Website offers comparisons of hospitals in state with information on Peninsula locations — corrected

EDITOR’S NOTE: This report has been corrected to reflect accurate statistics on patients being readmitted following hip and knee replacements at Olympic Medical Center and Jefferson Healthcare.

Curious how the care at your hospital stacks up against the competition?

The Washington State Hospital Association recently installed new data on WaHospitalQuality.org, a website that provides vast amounts of information on the performance of every hospital in the state.

Visitors to the website can compare hospitals to see which scores highest at infection control, patient satisfaction, C-section rates, emergency department wait times, heart attack and stroke response, and more.

Perhaps most importantly, said association president and CEO Scott Bond, the website is easy to use, and the information is understandable by everyone.

The idea, Bond said, is to make the process of choosing a hospital more “transparent.”

“That means, ‘How good is this care, really?’ And how much does it cost?” Bond said.

Scott Kennedy, chief physician officer at Olympic Medical Center in Port Angeles, said transparency is key.

“It’s a powerful piece of what drives improvement,” he said.

That’s why, he said, officials at Olympic Medical Center support the “effort by the association to have much easier access to quality and safety information.”

“We’d love to be perfect all the time,” Kennedy said, “but the important thing is that the whole state is working on this together.”

He said the combined efforts of the past two years have resulted in the elimination of “more than 23,000 harm events” at hospitals across the state.

The website’s biggest contribution, Kennedy said, is providing “patients, the community and the clinical community with the ability to ask questions about what we’re doing to constantly improve care.”

The site gathers data on nearly 100 measures that hospitals report to state and federal agencies, and provides assistance in understanding what those measures mean.

Visitors can click on “Patient Satisfaction” and choose a hospital to find out what its patients say. Or click on “View Data Grid” and quickly compare the results of 99 hospitals, not just for “Overall Satisfaction,” but also for “Doctor Communications,” “Staff Responsiveness” and more.

Olympic Medical Center provides more data than Jefferson Healthcare in Port Townsend and Forks Community Hospital, the other two North Olympic Peninsula hospitals.

Forks provides the least.

Jim Chaney, acting CEO and CFO of the Forks hospital, said as a small, rural “critical access hospital” Forks Community is exempt from many of the reporting requirements that apply to larger hospitals. He added that the Forks hospital doesn’t offer many of the more sophisticated procedures that are covered in the data.

Many of the compiled results would be statistically unreliable anyway, Chaney said, because so few procedures are performed at the hospital.

“Our numbers are very small in comparison,” he said.

Brandie Manuel, director of patient safety and quality at Jefferson Healthcare, said the switch over to EPIC, a new medical record keeping system, resulted in the hospital’s inability to report its patient satisfaction statistics for the most recent reporting period.

Many of the hospital’s other performance statistics, however, are available at WaHospitalQuality.org.

Consumers who will soon require a hip or knee replacement can learn from the website that from July 2009 through June 2012, 4.3 percent (13 of 297) of those who had one of the procedures at Olympic Medical Center were later readmitted to the hospital, while 5.4 percent (8 of 144) were readmitted by Jefferson Healthcare.

A few more clicks reveals the University of Washington Medical Center has the worst record in that category of 88 hospitals in the state at 6 percent, while the best rate is shared by several hospitals at 4.1 percent.

The website also provides a plain English explanation of why each statistic is important, in this case noting, “Going back to the hospital within 30 days of getting out of the hospital can mean people aren’t getting the right care after they leave the hospital.”
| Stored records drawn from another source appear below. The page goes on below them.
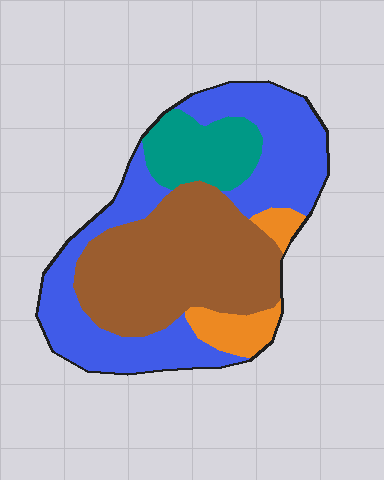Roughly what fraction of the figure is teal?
Teal takes up less than a quarter of the figure.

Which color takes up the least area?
Orange, at roughly 10%.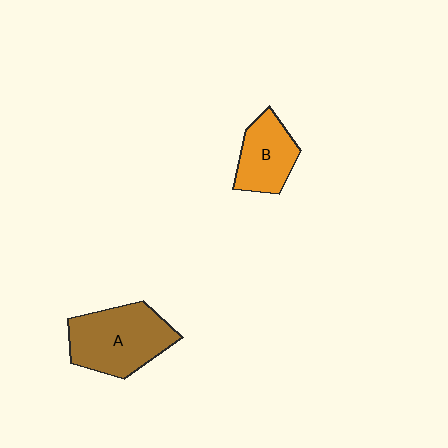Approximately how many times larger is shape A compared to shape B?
Approximately 1.6 times.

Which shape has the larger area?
Shape A (brown).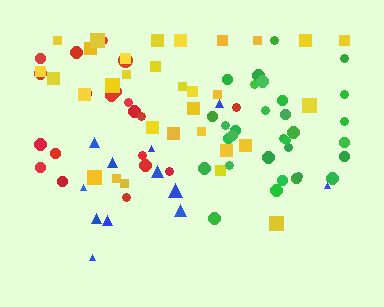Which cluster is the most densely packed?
Green.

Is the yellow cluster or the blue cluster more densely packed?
Yellow.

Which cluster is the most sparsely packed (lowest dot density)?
Blue.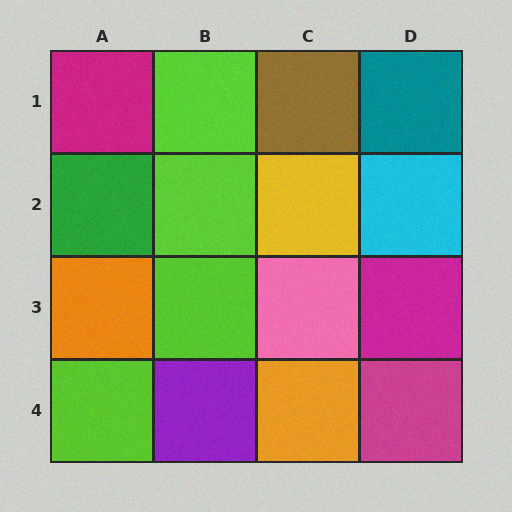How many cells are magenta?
3 cells are magenta.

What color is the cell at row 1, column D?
Teal.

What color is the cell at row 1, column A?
Magenta.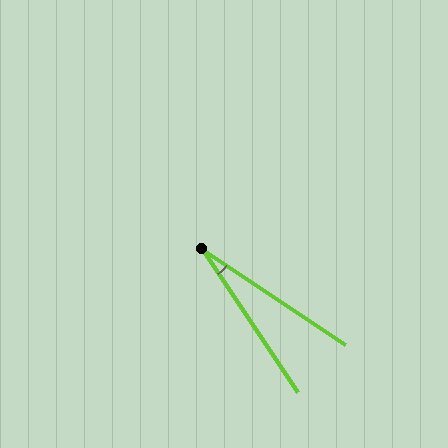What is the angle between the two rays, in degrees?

The hospital association has a second website, WaHospitalPricing.org that provides data on how much each hospital charges for any one of dozens of procedures.

For example, the cost for the mother’s care for a Caesarian delivery without complications at Olympic Memorial Hospital is $11,087, with an average stay of 2.8 days.
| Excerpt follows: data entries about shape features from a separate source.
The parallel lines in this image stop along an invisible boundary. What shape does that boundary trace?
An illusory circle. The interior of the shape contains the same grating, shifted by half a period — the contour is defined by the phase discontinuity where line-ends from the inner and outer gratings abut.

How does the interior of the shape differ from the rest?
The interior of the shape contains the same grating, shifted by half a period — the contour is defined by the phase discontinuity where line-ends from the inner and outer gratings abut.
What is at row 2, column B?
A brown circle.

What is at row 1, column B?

At Jefferson Healthcare it’s $24,546, with an average stay of 3.2 days.

Mary Kay Clunies-Ross, a spokesperson for the Hospital Association, cautioned that the figures provided at WaHospitalPricing.org should be taken with a large grain of salt.

Because insurance companies are involved, what is charged and what is paid are often very different.

Clunies-Ross said the website may nevertheless be useful by providing hospital charges “when the insurance company is taken out of the mix.”